An unpolarized light is incident on the plane interface of air-dielectric medium shown in figure. If the incident angle is equal to Brewster angle, identify the expression representing reflected wave.

An unpolarised beam can be resolved into two mutually perpendicular components: one whose electric field lies in the plane of incidence (p-polarisation) and one whose electric field is perpendicular to the plane of incidence (s-polarisation).

Let the interface be the $$xy$$-plane and let the incident ray lie in the $$xz$$-plane. Hence the $$xz$$-plane is the plane of incidence; the direction $$\hat{y}$$ is perpendicular to this plane.

For reflection at an angle of incidence equal to the Brewster angle $$\theta_B$$ we have $$\tan\theta_B = \frac{n_2}{n_1}$$, and the Fresnel reflection coefficient for the p-component becomes zero: $$r_p(\theta_B)=0$$. Therefore the parallel (p) component is completely transmitted and the reflected light contains only the s-component.

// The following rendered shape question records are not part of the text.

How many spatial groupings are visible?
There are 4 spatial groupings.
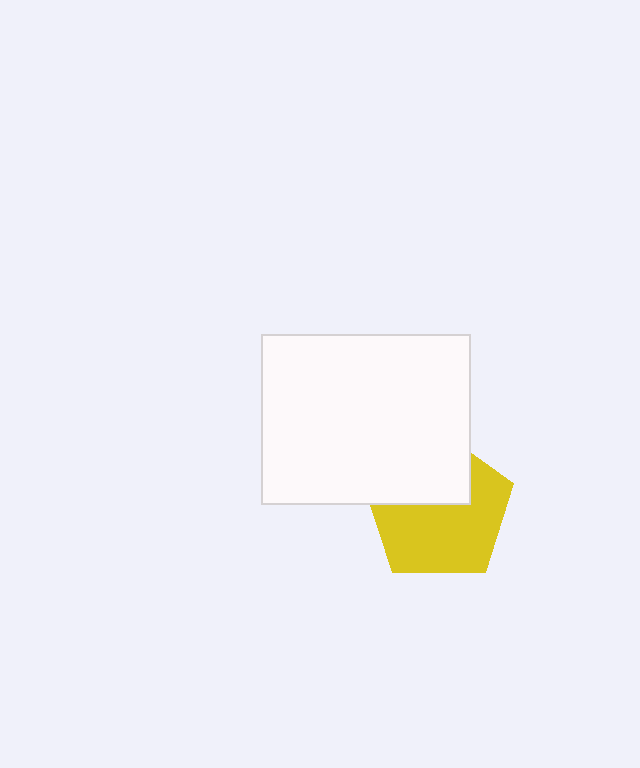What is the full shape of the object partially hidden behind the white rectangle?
The partially hidden object is a yellow pentagon.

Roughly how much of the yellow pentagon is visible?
About half of it is visible (roughly 62%).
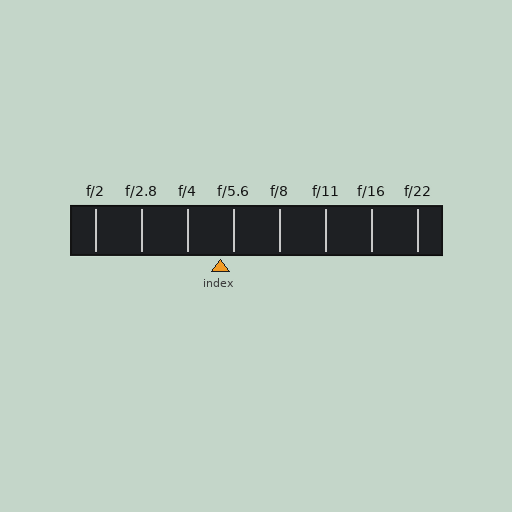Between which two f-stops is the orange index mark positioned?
The index mark is between f/4 and f/5.6.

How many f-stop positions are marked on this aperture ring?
There are 8 f-stop positions marked.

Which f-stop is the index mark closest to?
The index mark is closest to f/5.6.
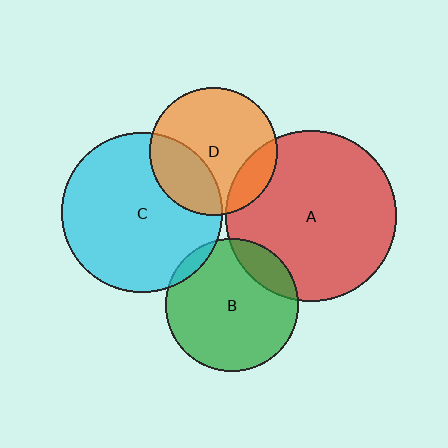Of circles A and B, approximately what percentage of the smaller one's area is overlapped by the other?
Approximately 15%.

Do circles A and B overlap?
Yes.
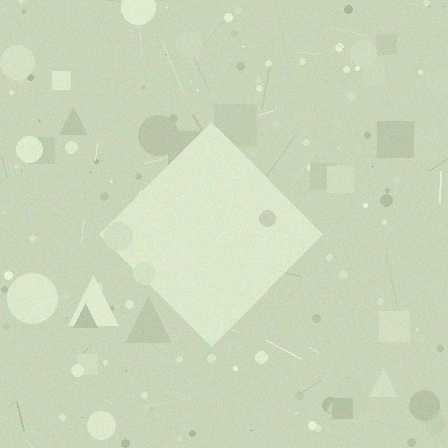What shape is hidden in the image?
A diamond is hidden in the image.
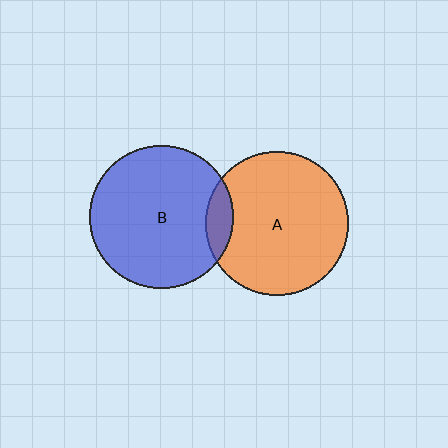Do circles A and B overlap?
Yes.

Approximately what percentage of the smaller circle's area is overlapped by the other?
Approximately 10%.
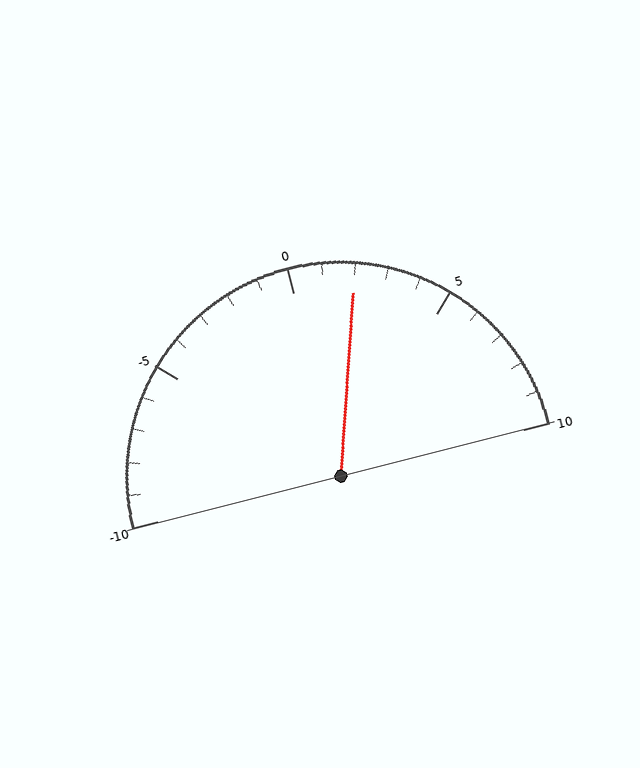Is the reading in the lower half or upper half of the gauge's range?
The reading is in the upper half of the range (-10 to 10).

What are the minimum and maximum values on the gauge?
The gauge ranges from -10 to 10.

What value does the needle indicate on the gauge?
The needle indicates approximately 2.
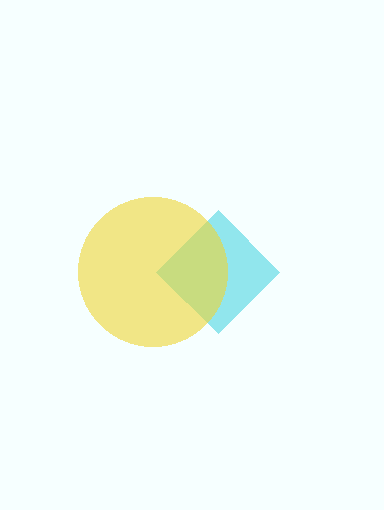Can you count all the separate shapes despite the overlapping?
Yes, there are 2 separate shapes.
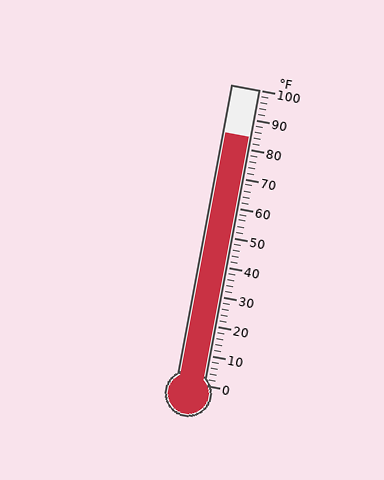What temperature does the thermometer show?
The thermometer shows approximately 84°F.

Consequently the electric field of the reflected wave must be perpendicular to the plane of incidence, i.e. directed along $$\hat{y}$$. No component along $$\hat{x}$$ (parallel to the plane) or $$\hat{z}$$ (normal to the interface) can survive in the reflected beam.

Next, consider the phase of the reflected wave. For an incident wave whose wave vector lies in the $$xz$$-plane, reflection changes the sign of the normal component $$k_z$$ but leaves the tangential component $$k_x$$ unchanged. Hence the phase of the reflected wave can be written as $$k_x x - k_z z - \omega t \;.$$

Among the given expressions, the only one that

• contains the correct phase $$kx - kz - \omega t$$ for a wave propagating in the $$xz$$-plane after reflection, and
• allows the electric field to lie entirely perpendicular to the plane of incidence (choose $$E_x = 0,\,E_y \neq 0$$),

is

$$\bigl(E_x\hat{i}+E_y\hat{j}\bigr)\sin(kx-kz-\omega t).$$

Thus the reflected wave is represented by

Option A which is: $$(E_x \hat{i} + E_y \hat{j})\sin(kx - kz - \omega t).$$